We should see a similar story in the eurozone. Official figures from Germany could show output levelling off after shortages (especially of computer chips for cars) had reduced it over the summer. This means production is still some 10 per cent below its pre-pandemic level, and 16 per cent off its 2018 peak. French and Italian numbers will also show that production is in the doldrums.
We shouldn’t attribute this only to the pandemic and short-term shortages, however. French industrial output is some 15 per cent below its 2008 peak. That’s a reminder that the country (and eurozone in general) faces long-term structural problems.
What’s more, growth might not snap back much when shortages are resolved. Figures from the People’s Bank of China next week are likely to confirm that annual growth in the M1 measure of the money stock is slowing. This matters, as this has been a good lead indicator of economic growth in the country. And slower growth in the world’s second-largest economy is likely to suppress demand and confidence around the world. It will also push down commodity prices. This time next year, therefore, we might well be worrying more about demand and less about inflation.

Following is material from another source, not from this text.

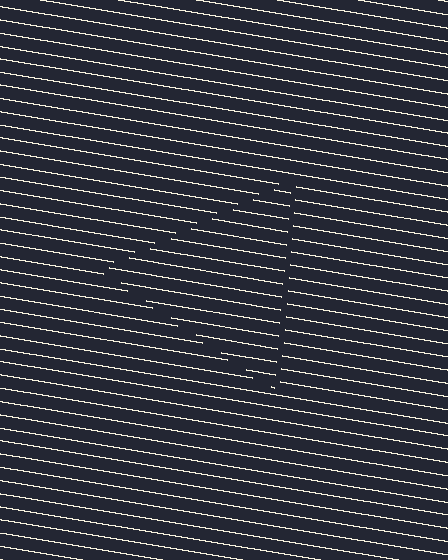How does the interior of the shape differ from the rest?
The interior of the shape contains the same grating, shifted by half a period — the contour is defined by the phase discontinuity where line-ends from the inner and outer gratings abut.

Next week might also bring signs of a slight cooling off in the housing market, with the Halifax reporting a fall in annual house price inflation to around 7.5 per cent. A lack of supply and government support for house buyers is supporting prices but lack of affordability is holding them down.
Watch out also for Friday’s trade figures. These are likely to show both export and import volumes well below 2019’s levels – more so than can be explained by low aggregate demand. This reflects the effect of the pandemic in reducing global trade and shortages of some imported materials, but also a Brexit effect.